There might be methods that shouldn't exist in all states, but in some.
OP Thumbnail
Excellent. I really enjoyed learning this one.
What minimum version of Rust can you use this pattern on?
Looks like the PhantomData struct is since 1.0.0. I don’t see when default generics were added but there’s a spec for it from 2015.
Best vid❤❤❤❤
The problem I ran into is when I try to implement a trait for such state-parameterised struct, I either get "trait not implemented" or "duplicate definitions with the name " errors.
In the last example, if you switch states, does rust have to move all the data to the new struct? So its basically allocating a whole new object when switching states?
Instead of zero sized structs you can use empty enums here. They are not only zero sized but actually not constructible.
This would solve the problem of user building the wrong state by itself
The issue is that you can't implement different functionality on a struct based on an enum variant. Therefore, we only know if the manager is locked/unlocked at runtime, resulting in panics or results like the first solution. As he showcased, generics allows multiple implementations. The only concern I have is restricting the available State variants, since his implementation allows arbitrary types to it. Perhaps having a sealed trait would solve this as a constraint => pub type PasswordManager {}
@@ErikCampobadal You didn't understand me correctly. I'm saying turn `struct Locked;` into `enum Locked {}`, an enum with 0 veriants which is a non-constructible type in Rust.
@@Artentus ahh interesting, indeed. This combined with a sealed trait could be a great solution
Would you say this is the better approach? Is it less common?
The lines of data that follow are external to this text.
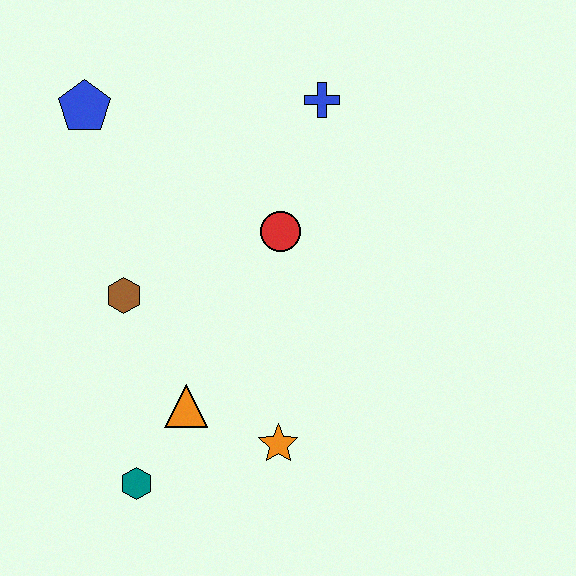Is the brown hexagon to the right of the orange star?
No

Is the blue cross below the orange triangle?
No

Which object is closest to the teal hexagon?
The orange triangle is closest to the teal hexagon.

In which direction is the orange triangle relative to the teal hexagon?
The orange triangle is above the teal hexagon.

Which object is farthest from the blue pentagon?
The orange star is farthest from the blue pentagon.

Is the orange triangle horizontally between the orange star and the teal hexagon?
Yes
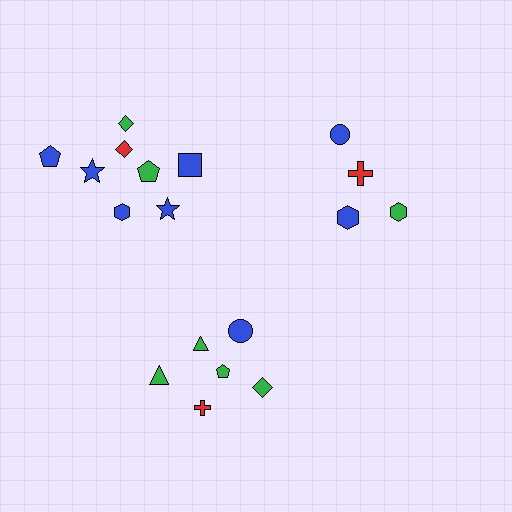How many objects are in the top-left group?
There are 8 objects.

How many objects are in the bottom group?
There are 6 objects.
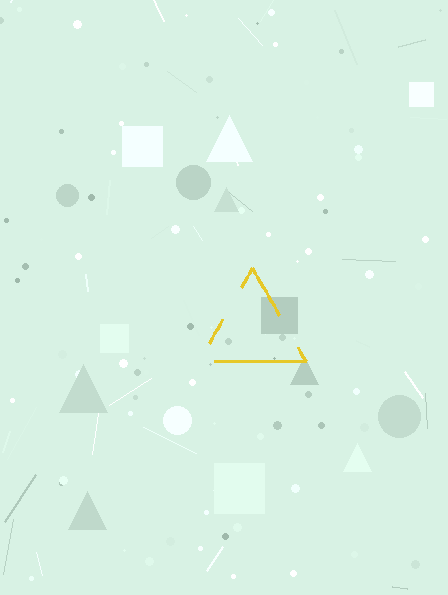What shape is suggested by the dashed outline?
The dashed outline suggests a triangle.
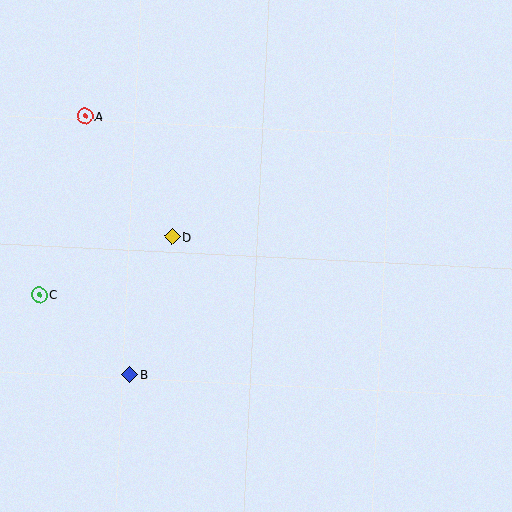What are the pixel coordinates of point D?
Point D is at (172, 237).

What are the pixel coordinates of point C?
Point C is at (39, 295).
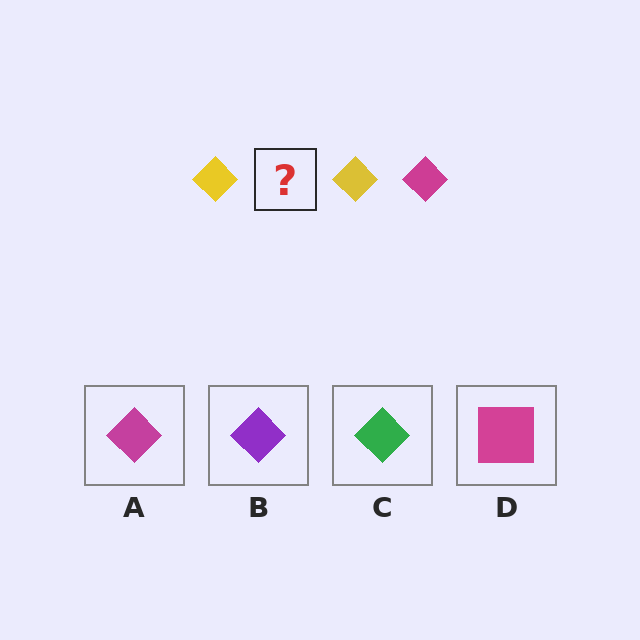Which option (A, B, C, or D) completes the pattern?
A.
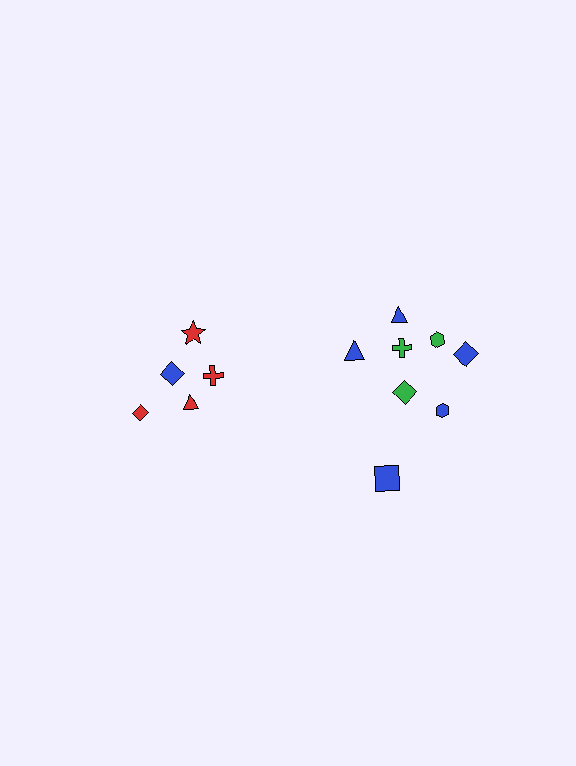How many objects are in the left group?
There are 5 objects.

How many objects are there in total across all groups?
There are 13 objects.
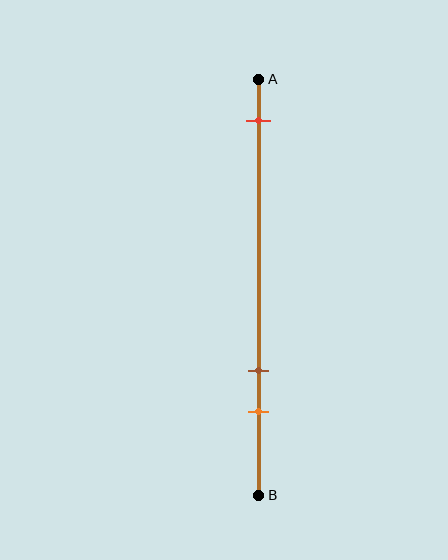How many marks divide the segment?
There are 3 marks dividing the segment.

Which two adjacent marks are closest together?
The brown and orange marks are the closest adjacent pair.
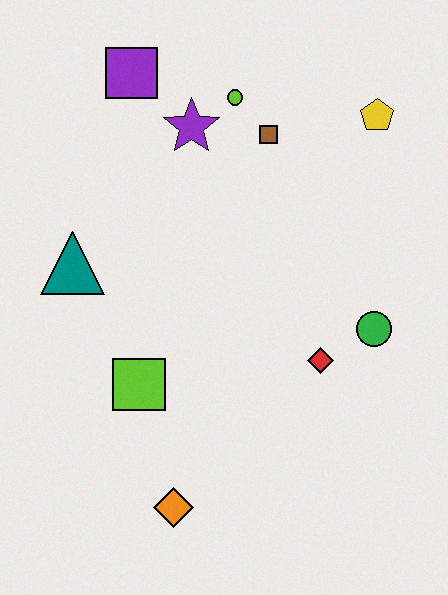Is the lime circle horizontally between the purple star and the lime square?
No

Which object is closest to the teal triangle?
The lime square is closest to the teal triangle.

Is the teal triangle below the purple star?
Yes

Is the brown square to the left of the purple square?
No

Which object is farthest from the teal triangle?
The yellow pentagon is farthest from the teal triangle.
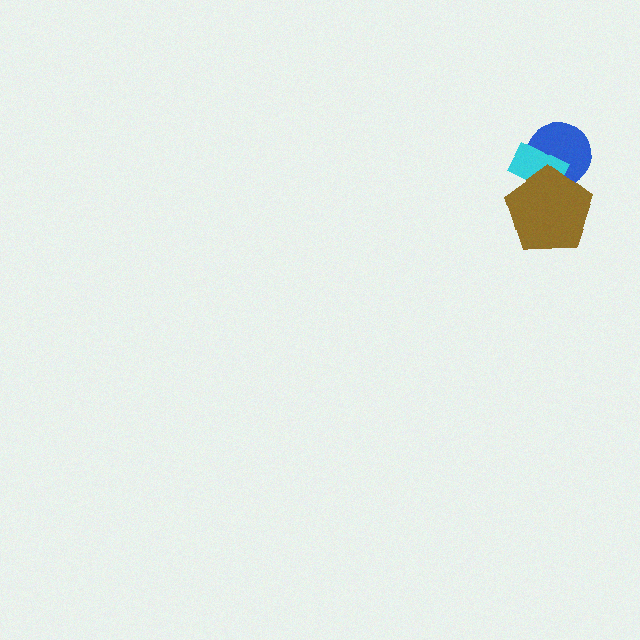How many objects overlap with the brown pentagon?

I think in the final solution, you can merge the first and 4th impl. PasswordManager and PasswordManager is the same
This is correct, but I think it's clearer, because we are not creating a locked manager, but just a manager(Even though it will be locked anyway)
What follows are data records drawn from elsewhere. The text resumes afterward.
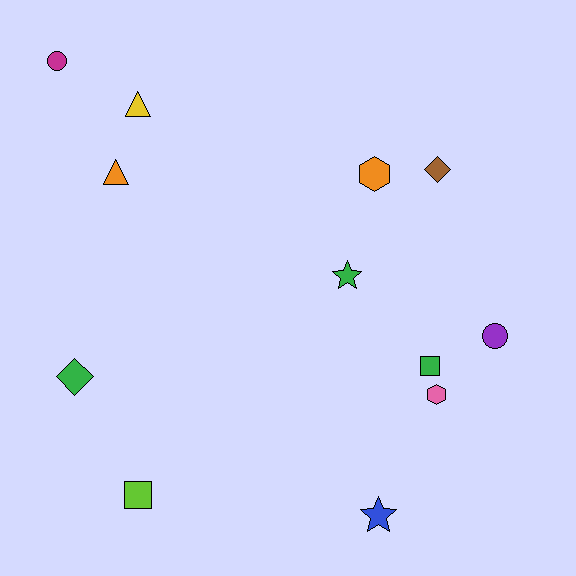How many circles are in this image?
There are 2 circles.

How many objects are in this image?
There are 12 objects.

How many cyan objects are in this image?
There are no cyan objects.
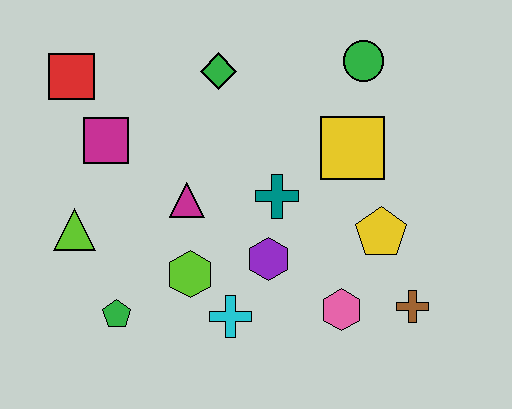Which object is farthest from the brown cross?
The red square is farthest from the brown cross.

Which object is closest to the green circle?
The yellow square is closest to the green circle.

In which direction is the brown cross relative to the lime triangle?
The brown cross is to the right of the lime triangle.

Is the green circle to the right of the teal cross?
Yes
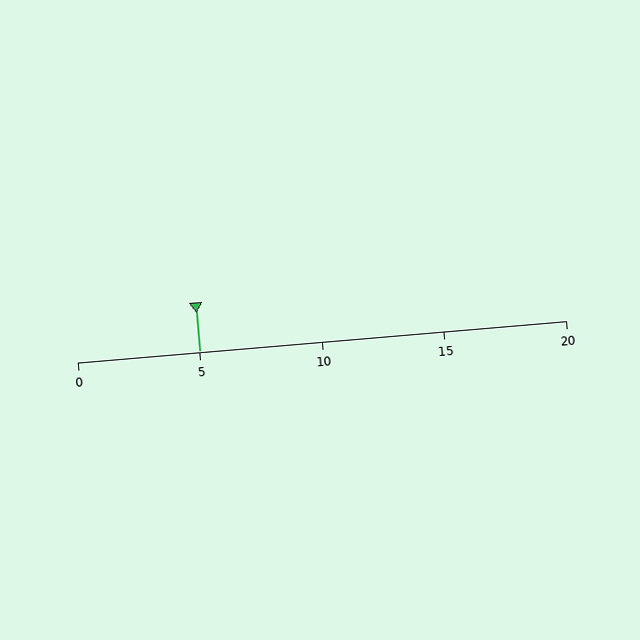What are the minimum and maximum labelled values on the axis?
The axis runs from 0 to 20.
Would an enum LockedStatus work well here too?
The lock function returns an Unlocked PasswordManager, instead of a locked one.
Question here though, why PasswordManager implementation for the constructor doesn't need a generic like the common methods implementation "encryption" and "version"?
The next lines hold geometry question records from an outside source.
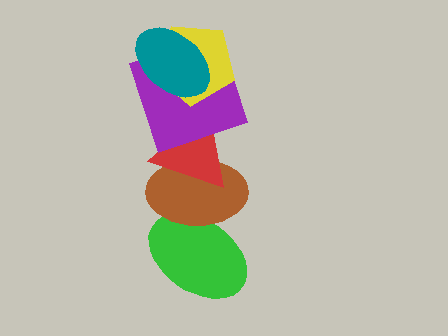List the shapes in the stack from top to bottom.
From top to bottom: the teal ellipse, the yellow pentagon, the purple square, the red triangle, the brown ellipse, the green ellipse.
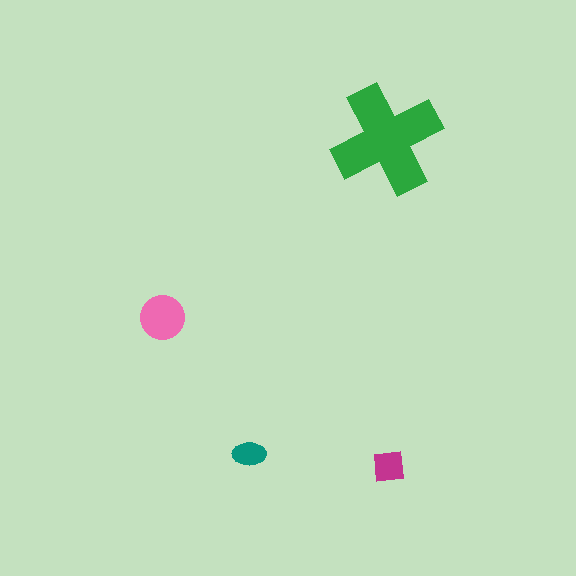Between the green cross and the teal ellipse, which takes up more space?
The green cross.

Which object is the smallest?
The teal ellipse.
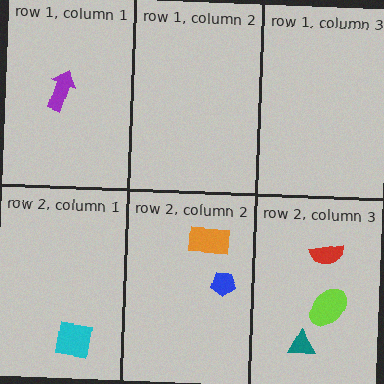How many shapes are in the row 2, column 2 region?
2.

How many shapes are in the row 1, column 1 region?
1.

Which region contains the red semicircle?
The row 2, column 3 region.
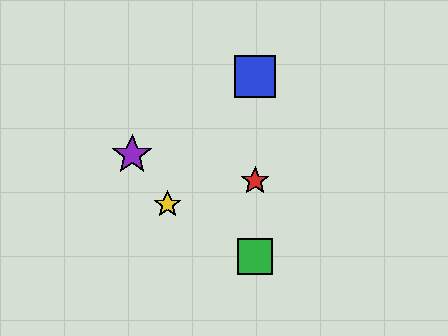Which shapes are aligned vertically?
The red star, the blue square, the green square are aligned vertically.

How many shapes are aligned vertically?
3 shapes (the red star, the blue square, the green square) are aligned vertically.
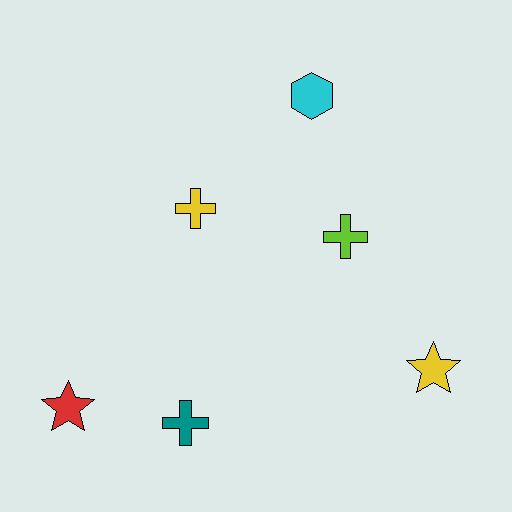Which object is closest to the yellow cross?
The lime cross is closest to the yellow cross.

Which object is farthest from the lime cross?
The red star is farthest from the lime cross.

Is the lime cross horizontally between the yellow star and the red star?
Yes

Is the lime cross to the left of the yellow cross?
No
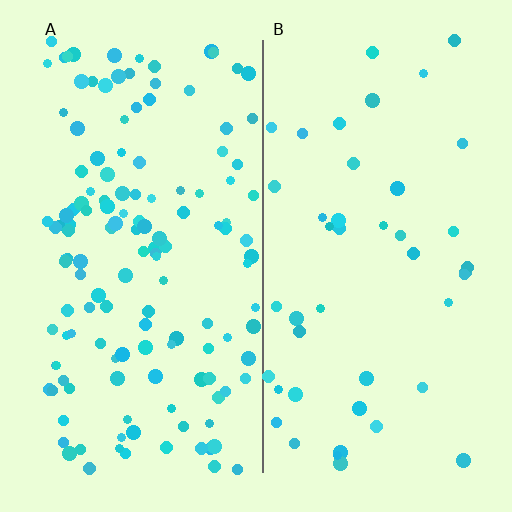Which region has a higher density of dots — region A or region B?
A (the left).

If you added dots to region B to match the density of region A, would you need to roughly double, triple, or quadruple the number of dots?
Approximately triple.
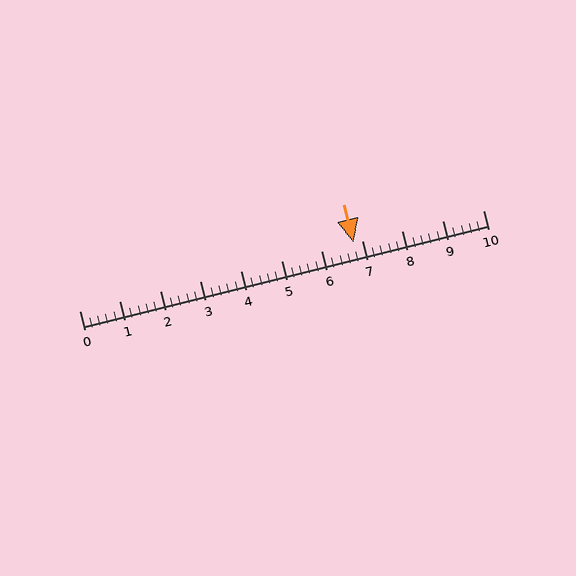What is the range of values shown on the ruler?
The ruler shows values from 0 to 10.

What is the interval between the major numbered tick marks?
The major tick marks are spaced 1 units apart.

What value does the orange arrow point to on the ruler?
The orange arrow points to approximately 6.8.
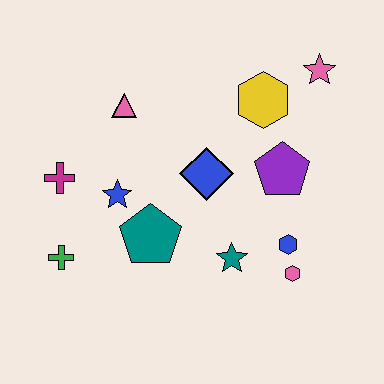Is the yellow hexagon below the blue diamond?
No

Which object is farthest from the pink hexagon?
The magenta cross is farthest from the pink hexagon.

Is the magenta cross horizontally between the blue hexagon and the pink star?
No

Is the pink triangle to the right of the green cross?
Yes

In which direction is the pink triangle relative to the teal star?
The pink triangle is above the teal star.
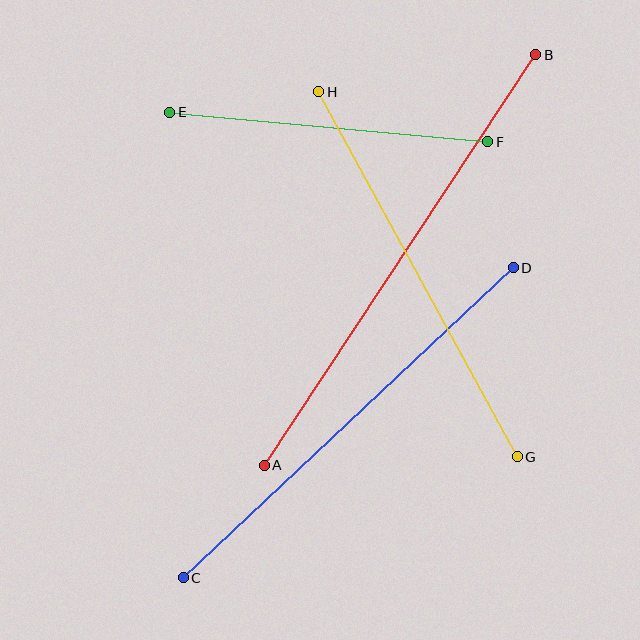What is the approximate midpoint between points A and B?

Given that you consume the original password manager, is it necessary to clone the members of the struct (password list and string)
why the lock method returns the state Unlocked? It should return the state Locked, right? Also, in rust should be possible to force the manager cannot be used after calling to lock or unlock? (to force do the switch of the variable?)
Since Locked and Unlocked are Zero-Sized Types (ZST's), why do we need to use PhantomData? What if our state needed to carry a little bit of information? (such as who unlocked it)
How did you get your "todo!()"s highlighted like that? Looks really helpful.
Seems like TODO Highlight vscode extension
The todo-tree VSCode extension + adding this line to settings.json:
"todo-tree.regex.regex": "(//|#|
@@letsgetrusty TY
Bogdan,
Rust neophyte here. I get confused sometimes when my variables get consumed when I don't expect them to be.
How do you know quickly when a variable is going to be consumed, either by using it as a function parameter, calling an implemented method on it, or even iterating over a vector? Do you just have to be aware of the exact syntax of every function call?
Also, in the Type-State pattern is there any way to avoid moving each member from one state of the type to the next? That could get tedious for a non-trivial number of states or members.
How do you include another generic type with bounds? Say I want my password manager to also store another value, and I want that value to implement a list of traits. In each impl block I would have to specify that my generic type needs to implement the traits. How can I do this without repitition?